In [1]:
!python --version
Python 3.10.12
In [2]:
!sudo apt-get -y install espeak-ng > /dev/null 2>&1
!sudo apt-get install python3.9-distutils > /dev/null 2>&1
!sudo apt-get install python3.9 > /dev/null 2>&1
In [3]:
!pip -q install virtualenv > /dev/null 2>&1
In [4]:
!virtualenv -p python3.9 my_env
created virtual environment CPython3.9.21.final.0-64 in 772ms
  creator CPython3Posix(dest=/kaggle/working/my_env, clear=False, no_vcs_ignore=False, global=False)
  seeder FromAppData(download=False, pip=bundle, setuptools=bundle, wheel=bundle, via=copy, app_data_dir=/root/.local/share/virtualenv)
    added seed packages: pip==24.3.1, setuptools==75.8.0, wheel==0.45.1
  activators BashActivator,CShellActivator,FishActivator,NushellActivator,PowerShellActivator,PythonActivator
In [5]:
!source my_env/bin/activate; pip list
Package    Version
---------- -------
pip        24.3.1
setuptools 75.8.0
wheel      0.45.1
In [6]:
# pip install coqui-tts==0.25.1
In [7]:
!source my_env/bin/activate; pip -q install uv
!source my_env/bin/activate; uv pip -q install coqui-tts==0.25.1
   ━━━━━━━━━━━━━━━━━━━━━━━━━━━━━━━━━━━━━━━━ 16.2/16.2 MB 139.8 MB/s eta 0:00:00
In [8]:
!mkdir train_output
!mkdir train_output/kagg
In [9]:
code='''import os

from trainer import Trainer, TrainerArgs

from TTS.tts.configs.shared_configs import BaseDatasetConfig , CharactersConfig
from TTS.config.shared_configs import BaseAudioConfig
from TTS.tts.configs.vits_config import VitsConfig
from TTS.tts.datasets import load_tts_samples
from TTS.tts.models.vits import Vits, VitsAudioConfig
from TTS.tts.utils.text.tokenizer import TTSTokenizer
from TTS.utils.audio import AudioProcessor
from TTS.utils.downloaders import download_thorsten_de

output_path = os.path.dirname(os.path.abspath(__file__))

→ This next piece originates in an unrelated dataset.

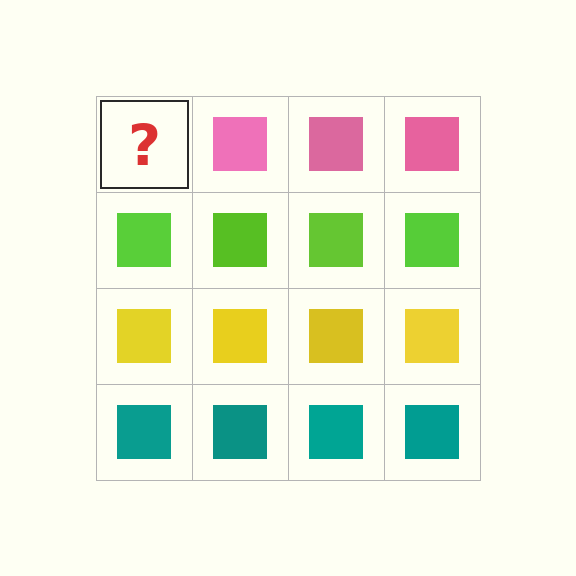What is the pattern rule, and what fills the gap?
The rule is that each row has a consistent color. The gap should be filled with a pink square.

dataset_config = BaseDatasetConfig(
    formatter='mozilla', meta_file_train="metadata.csv", path="/kaggle/input/persian-tts-dataset"
)



audio_config = BaseAudioConfig(
    sample_rate=22050,
    do_trim_silence=False,
    resample=False,
    mel_fmin=0,
    mel_fmax=None
)
character_config=CharactersConfig(
  characters='ءابتثجحخدذرزسشصضطظعغفقلمنهويِپچژکگیآأؤإئًَُّ',
  punctuations='!(),-.:;? ̠،؛؟‌<>',
  phonemes='ˈˌːˑpbtdʈɖcɟkɡqɢʔɴŋɲɳnɱmʙrʀⱱɾɽɸβfvθðszʃʒʂʐçʝxɣχʁħʕhɦɬɮʋɹɻjɰlɭʎʟaegiouwyɪʊ̩æɑɔəɚɛɝɨ̃ʉʌʍ0123456789"#$%*+/=ABCDEFGHIJKLMNOPRSTUVWXYZ[]^_{}',
  pad="<PAD>",
  eos="<EOS>",
  bos="<BOS>",
  blank="<BLNK>",
  characters_class="TTS.tts.utils.text.characters.IPAPhonemes",
  )
config = VitsConfig(
    audio=audio_config,
    run_name="vits_fa_female",
    batch_size=32,
    eval_batch_size=16,
    batch_group_size=5,
    num_loader_workers=0,
    num_eval_loader_workers=2,
    run_eval=True,
    test_delay_epochs=-1,
    epochs=1000,
    save_step=1000,
    text_cleaner="basic_cleaners",
    use_phonemes=True,
    phoneme_language="fa",
    characters=character_config,
    phoneme_cache_path=os.path.join(output_path, "phoneme_cache"),
    compute_input_seq_cache=True,
    print_step=25,
    print_eval=True,
    mixed_precision=False,
    test_sentences=[
        ["سلطان محمود در زمستانی سخت به طلخک گفت که: با این جامه ی یک لا در این سرما چه می کنی "],
        ["مردی نزد بقالی آمد و گفت پیاز هم ده تا دهان بدان خو شبوی سازم."],
        ["از مال خود پاره ای گوشت بستان و زیره بایی معطّر بساز"],
        ["یک بار هم از جهنم بگویید."],
        ["یکی اسبی به عاریت خواست"]
    ],
    output_path=output_path,
    datasets=[dataset_config],
)

# INITIALIZE THE AUDIO PROCESSOR
# Audio processor is used for feature extraction and audio I/O.
# It mainly serves to the dataloader and the training loggers.
ap = AudioProcessor.init_from_config(config)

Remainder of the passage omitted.